Let’s End The Trial By Media, Now!
Yesterday, by a 6-3 majority vote, the Supreme Court permitted the National Democratic Congress (NDC) to join as an interested party in the election petition filed on December 28, 2012, by Nana Addo Dankwa Akufo-Addo, Dr Muhammadu Bawumia and Mr Jake Obetsebi Lamptey, challenging the Electoral Commission’s December 9 declaration of John Dramani Mahama as President-elect.
Nana Akufo-Addo, NPP presidential candidate for the December 7, 2012 presidential election and the two others had listed John Dramani Mahama, the NDC presidential candidate and the Electoral Commission as the only respondents to the petition.
The NDC said since Mahama was its candidate in the election, whose result was being challenged, it ought to have been cited as a respondent, and filed a motion for joinder, but the petitioners objected.
A nine-member panel of the Supreme Court, headed by Justice William Atuguba, listened to the arguments for and against the motion for joinder by the legal teams of the petitioners and the respondents on Wednesday, January 10, and yesterday ruled that the NDC ought to have been joined in the first place.
The Chronicle is happy that the controversy over the motion for joinder has been put to rest by the court, thus paving the way for the substantive petition to be heard, as soon as the statutory period for the NDC to file its response to the petition has lapsed.
However, we would caution that this outcome be put in its proper prospective, and no extrapolations made from it.It is just a battle that has been won and lost, and not the entire war; the NDC who won this skirmish might lose the war eventually, or the losers might lose again. It is all in the laps of God Almighty. Any jubilation or sorrowing, if any should, therefore, be subdued.
The Chronicle will also like to appeal that all issues relating to the election petition should be taken off the airwaves, except dates for hearings and rulings. Radio and TV talk show hosts should restrain themselves from listing it for discussion by their panellists.
As The Chronicle sees it, we are now almost, if not already, in the danger zone where “eyes are red” and the legal teams would not take kindly to what they may consider as prejudicial comments on air and may soon be citing the broadcast media and their discussants for contempt of court. The time honoured principle is that cases before the courts are sub judice or being considered by a judge or court and must therefore not be commented upon until the judge or court had given its decision.
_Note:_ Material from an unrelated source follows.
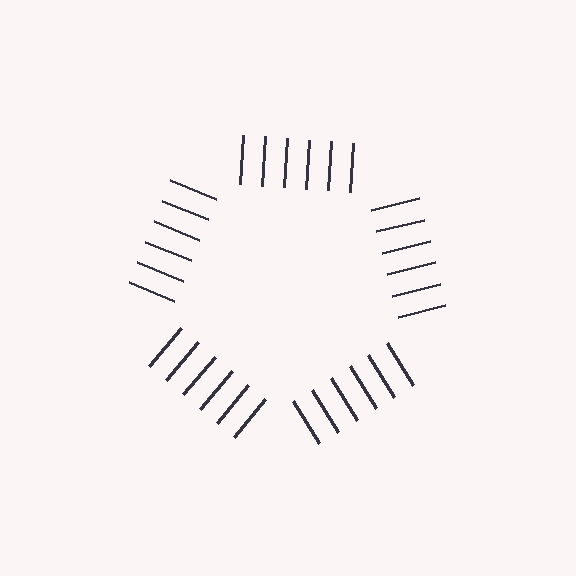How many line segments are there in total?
30 — 6 along each of the 5 edges.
The print media should also be wary of press conferences where the substance of respondents’ response to the election petition is ridiculed by the respondents or their agents as amounting to nothing.
The outcome of the motion for joinder should serve a timely warning. Interpretation of legal provisions could be as slippery as okro soup. The way a lawyer, emotionally involved in putting together a case, would interpret a section of the law or constitution as suiting his purpose, may not be the same as a judge totally detached from the case would see it.
Any “cast-in-concrete” interpretation of a provision of law, that deliberately ignores all other possible interpretations to the contrary, could amount to one counting his chickens before they are hatched, and a source of future embarrassment.